Alışveriş merkezi çok büyüktü. Sena direk ayakkabı mağazasının vitrinlerine doğru yöneldi. Bu konuda uzmandı. Hızla kolundan tuttum.
"Başka zaman söz buraya da geliriz. Şimdi benim odamı halledelim." dedim. Onun bitmek bilmeyen ayakkabı alma arzusuna direndim ve en sonunda yapı markete ulaştık. Daha sonra buraya tekrar gelip ayakkabı alacağımıza söz verdim.

Turuncu tulumlarıyla çok farklı bir gezegenden gelmiş gibi dolaşan görevlilerden birine boya reyonunun nerede olduğunu sorduk.

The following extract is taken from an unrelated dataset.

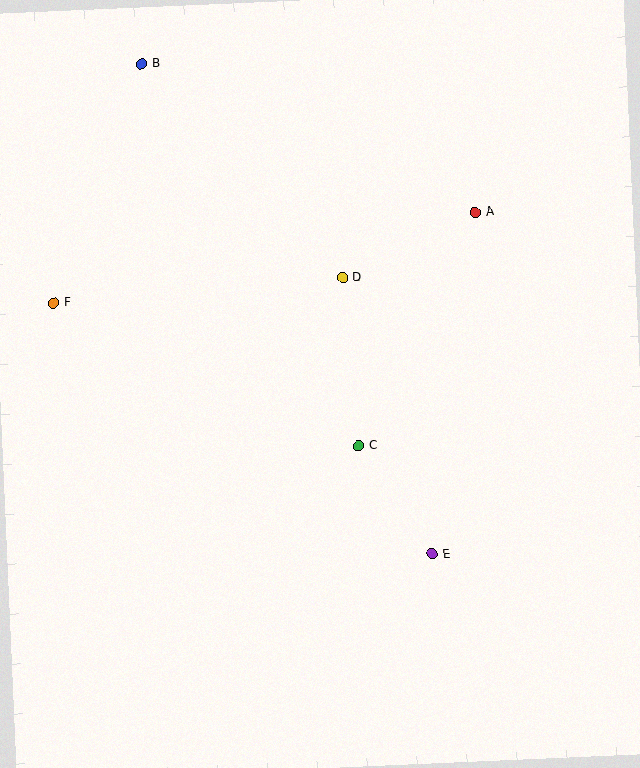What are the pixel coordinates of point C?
Point C is at (359, 446).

Boyaların önünde durduk. Ben patlıcan morunu elime aldım. O da bana toz pembeyi gösteriyordu.
"Benim odam da toz pembe. Çok tatlı duruyor hem." dedi hevesle. Kaşlarımı olmaz der gibi kaldırdım. Başka bir renk daha gösterecekti ama hala toz pembenin güzelliği hakkında söyleniyordu.
"Bence elindeki renk harika." dedi etkileyici bir ses. O tarafa döndüm. Aman Allah'ım!! Hayatımda gördüğüm en güzel gözler bana bakıyordu. Ben o anın etkisiyle donup kalmışken öylece o güzel gözlere bakıyordum.
"Selam Bora. Nasıl gidiyor?" Sena'nın sesiyle kendime geldim. Gözleri benden Sena'ya kaydı.
"İyi Sena. Burada birkaç işim vardı. Arkadaşın kim?". Ah, beni soruyordu.
"Arkadaşım sayılmaz. Kardeşim diyebilirim. Buraya taşındılar. Ela." diyerek beni gösterdi. Bora elini uzatıp "Ben Bora. Tanıştığımıza çok sevindim." dedi. Ben nihayet konuşma yetimi kazanıp gülümsedim. Eli sıcacıktı. "Memnun oldum."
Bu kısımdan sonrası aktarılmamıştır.